El operativo se realizó este miércoles con escáner portátil y un perro adiestrado. La droga estaba oculta debajo de la alfombra de una combi con 12 visitantes. El hallazgo se da en el marco de los refuerzos de seguridad tras la revuelta protagonizada por menores el martes.
Tucumán, 28 de mayo de 2026. Personal de la Dirección de Drogas Peligrosas de Las Talitas, Oeste y Capital incautó marihuana en el interior de una combi que transportaba a visitantes del Instituto Padre Cura Brochero, ubicado en el complejo penitenciario de Benjamín Paz. El hecho ocurrió pasadas las 14 horas de este miércoles y fue el resultado de un operativo de requisa que combinó el uso de un escáner portátil y el can Lebrón, adiestrado para la detección de estupefacientes.
Al inspeccionar el vehículo, en el que viajaban 12 personas, el perro detectó cannabis oculto debajo de una alfombra, en el sector donde estaban sentadas dos mujeres identificadas como familiares de un menor que recibe tratamiento en el instituto. La droga fue secuestrada y puesta a disposición de las autoridades judiciales por infracción a la Ley 23.737 de Estupefacientes.
Un contexto que no es casualidad
El operativo no fue aleatorio. Se desplegó como respuesta directa a la revuelta protagonizada por menores alojados en el instituto el día martes, en la que un grupo de adolescentes protagonizó un violento motín: tomaron de rehén a un celador, lo amenazaron con un arma blanca y provocaron importantes destrozos en el pabellón y el área de enfermería. La calma recién se restableció pasada la 1 de la madrugada, tras el despliegue de efectivos policiales y del Servicio Penitenciario.

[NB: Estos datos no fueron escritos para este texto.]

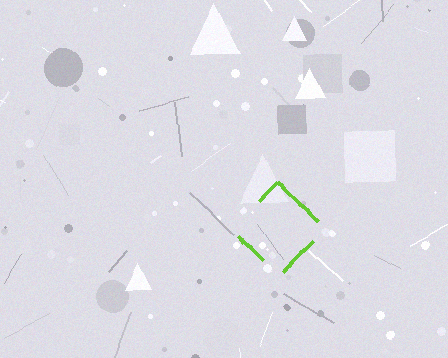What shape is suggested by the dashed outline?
The dashed outline suggests a diamond.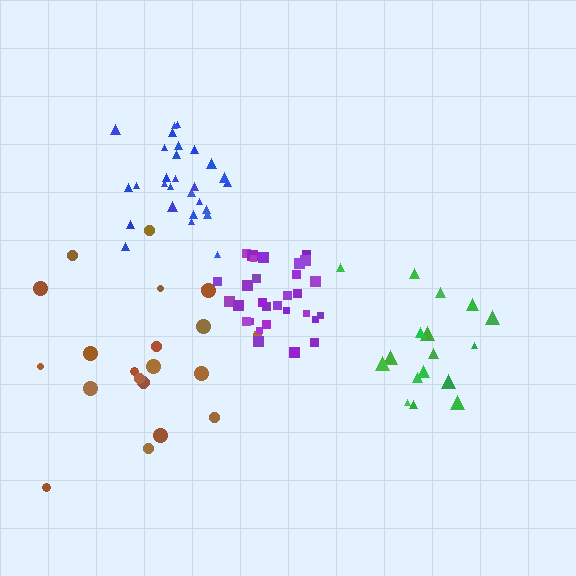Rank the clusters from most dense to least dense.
purple, blue, green, brown.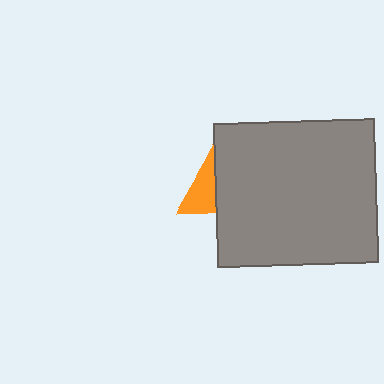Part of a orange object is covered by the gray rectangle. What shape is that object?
It is a triangle.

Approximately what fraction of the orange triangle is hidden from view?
Roughly 59% of the orange triangle is hidden behind the gray rectangle.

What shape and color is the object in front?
The object in front is a gray rectangle.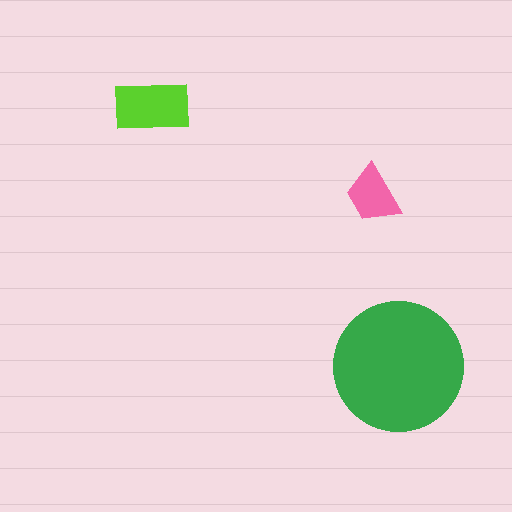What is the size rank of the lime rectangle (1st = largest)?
2nd.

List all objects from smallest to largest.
The pink trapezoid, the lime rectangle, the green circle.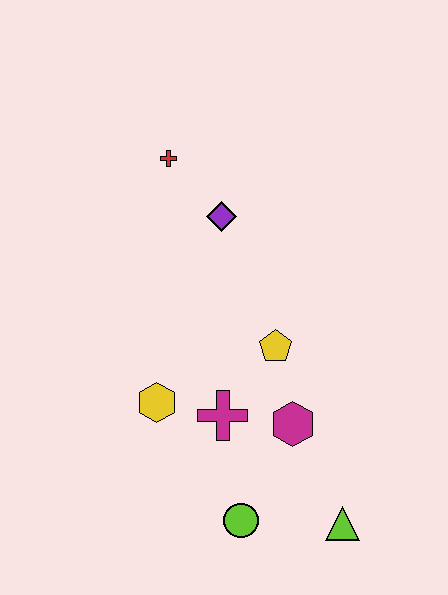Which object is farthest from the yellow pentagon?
The red cross is farthest from the yellow pentagon.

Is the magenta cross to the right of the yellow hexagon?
Yes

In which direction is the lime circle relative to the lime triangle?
The lime circle is to the left of the lime triangle.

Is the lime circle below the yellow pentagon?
Yes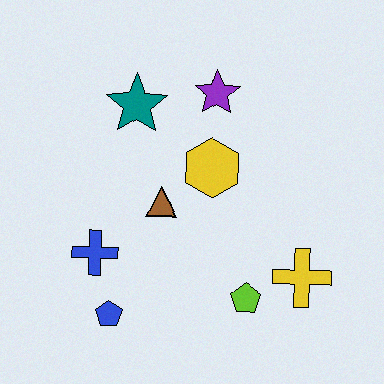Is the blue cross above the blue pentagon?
Yes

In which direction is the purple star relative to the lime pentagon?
The purple star is above the lime pentagon.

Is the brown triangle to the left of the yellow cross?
Yes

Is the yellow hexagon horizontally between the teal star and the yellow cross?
Yes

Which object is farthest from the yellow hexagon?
The blue pentagon is farthest from the yellow hexagon.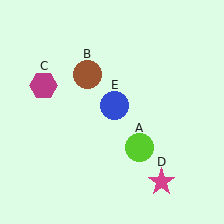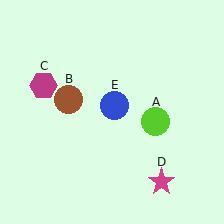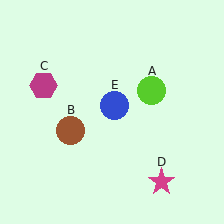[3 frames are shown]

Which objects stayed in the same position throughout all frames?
Magenta hexagon (object C) and magenta star (object D) and blue circle (object E) remained stationary.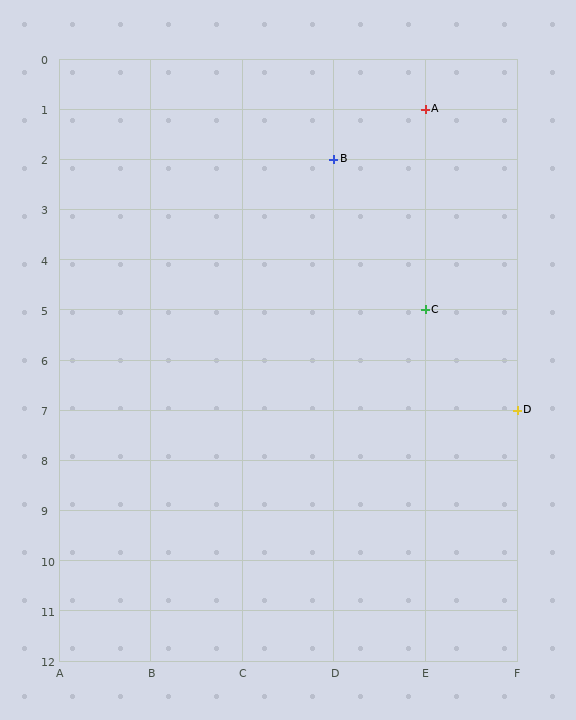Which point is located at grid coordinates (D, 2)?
Point B is at (D, 2).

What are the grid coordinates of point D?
Point D is at grid coordinates (F, 7).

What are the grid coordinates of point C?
Point C is at grid coordinates (E, 5).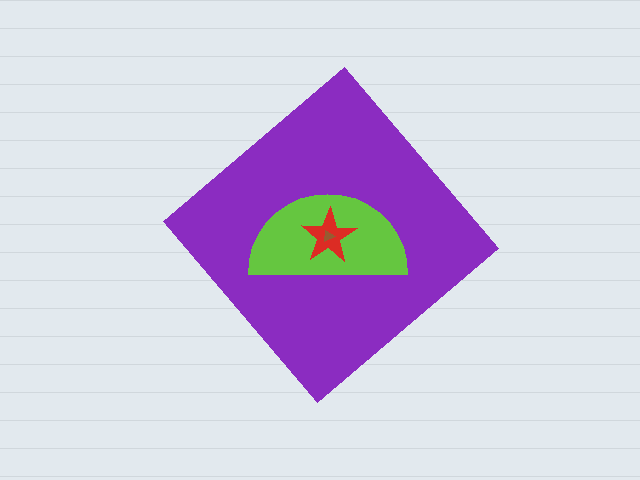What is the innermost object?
The brown triangle.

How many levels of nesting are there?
4.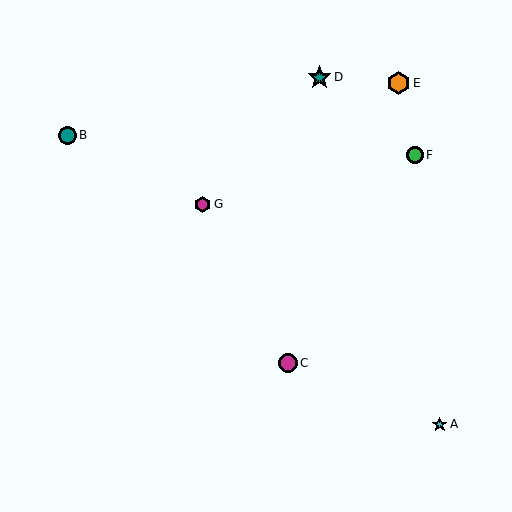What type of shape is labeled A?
Shape A is a cyan star.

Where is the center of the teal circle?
The center of the teal circle is at (67, 135).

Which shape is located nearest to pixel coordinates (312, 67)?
The teal star (labeled D) at (320, 77) is nearest to that location.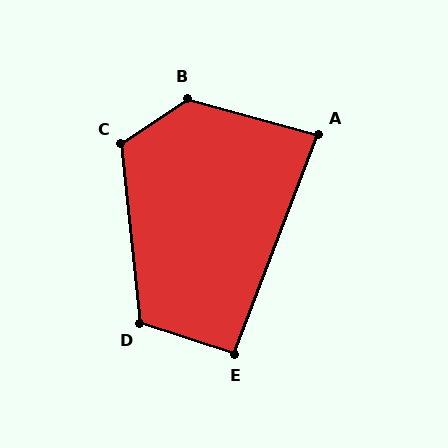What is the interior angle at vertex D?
Approximately 114 degrees (obtuse).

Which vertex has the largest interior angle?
B, at approximately 131 degrees.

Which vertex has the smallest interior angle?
A, at approximately 84 degrees.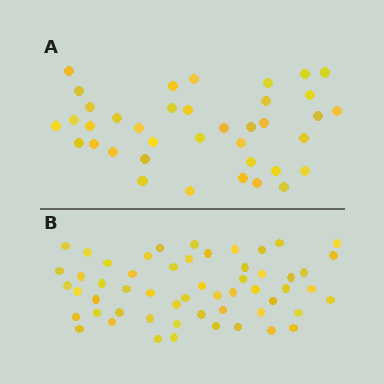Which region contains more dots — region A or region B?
Region B (the bottom region) has more dots.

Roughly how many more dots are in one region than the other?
Region B has approximately 15 more dots than region A.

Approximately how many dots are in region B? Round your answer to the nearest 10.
About 60 dots. (The exact count is 55, which rounds to 60.)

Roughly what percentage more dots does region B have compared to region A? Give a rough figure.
About 45% more.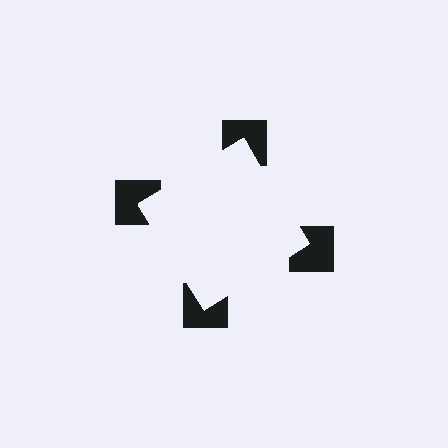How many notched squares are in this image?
There are 4 — one at each vertex of the illusory square.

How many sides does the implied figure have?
4 sides.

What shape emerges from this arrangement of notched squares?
An illusory square — its edges are inferred from the aligned wedge cuts in the notched squares, not physically drawn.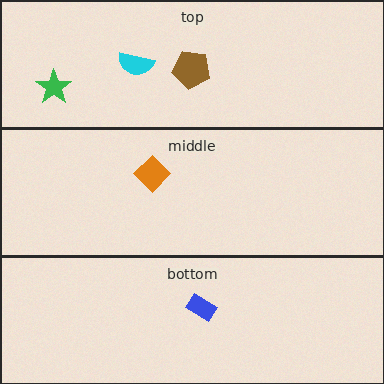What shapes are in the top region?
The green star, the cyan semicircle, the brown pentagon.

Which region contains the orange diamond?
The middle region.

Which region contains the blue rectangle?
The bottom region.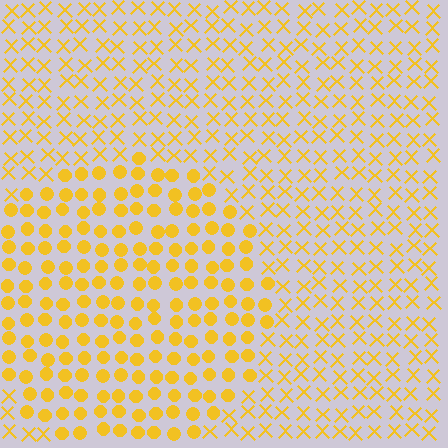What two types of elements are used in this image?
The image uses circles inside the circle region and X marks outside it.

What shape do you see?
I see a circle.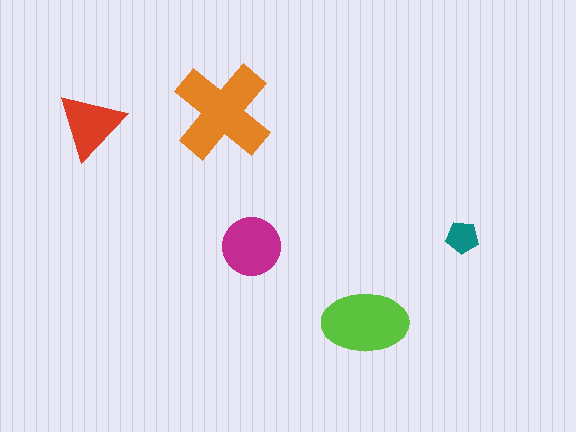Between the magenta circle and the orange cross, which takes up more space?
The orange cross.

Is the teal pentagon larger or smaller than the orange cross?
Smaller.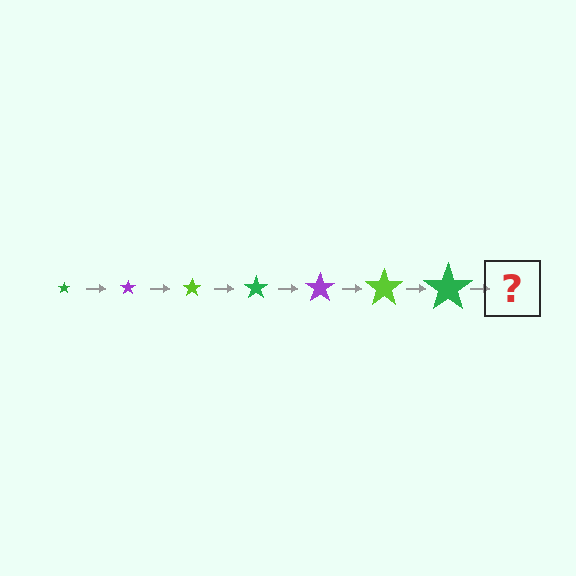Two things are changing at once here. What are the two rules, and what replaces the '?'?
The two rules are that the star grows larger each step and the color cycles through green, purple, and lime. The '?' should be a purple star, larger than the previous one.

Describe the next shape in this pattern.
It should be a purple star, larger than the previous one.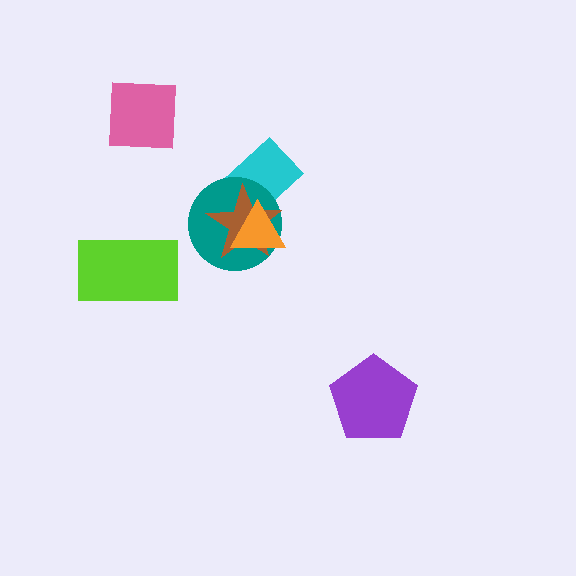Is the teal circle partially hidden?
Yes, it is partially covered by another shape.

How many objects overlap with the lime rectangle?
0 objects overlap with the lime rectangle.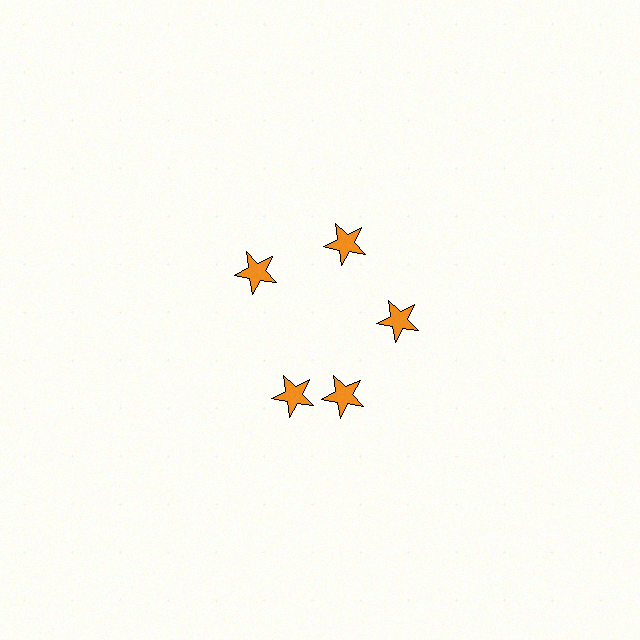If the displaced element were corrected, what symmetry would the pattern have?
It would have 5-fold rotational symmetry — the pattern would map onto itself every 72 degrees.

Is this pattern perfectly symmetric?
No. The 5 orange stars are arranged in a ring, but one element near the 8 o'clock position is rotated out of alignment along the ring, breaking the 5-fold rotational symmetry.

Según había señalado el ministro de Desarrollo Social, Federico Masso, la revuelta se originó porque las autoridades impidieron el ingreso de drogas durante las visitas previas: «Todo el problema se inició porque no dejamos que las drogas llegaran a su poder. Vamos a mantener esta política. En esto no vamos a ceder. No nos vamos a doblegar», había sostenido el funcionario.
El secuestro de este miércoles parece confirmar esa hipótesis: familiares de internos intentaron aprovechar la jornada de visitas para introducir sustancias al establecimiento, tal como las autoridades habían advertido.
La política de control se sostiene
El gobernador Osvaldo Jaldo también se había pronunciado sobre el tema, recordando que en el antiguo Instituto Roca la droga ingresaba incluso desde la vía pública: «Desde la vereda se tiraba droga hacia adentro. En cambio, en el Instituto Padre Cura Brochero hoy se está haciendo un cumplimiento efectivo del encierro como marca la ley», afirmó.
El instituto, que tiene aproximadamente tres meses de funcionamiento en el complejo de Benjamín Paz, aloja a menores en conflicto con la ley penal y opera bajo un régimen especial, con personal seleccionado y formado por el Ministerio de Desarrollo Social. Actualmente hay diez menores alojados, de los cuales al menos dos enfrentan cargos por homicidio.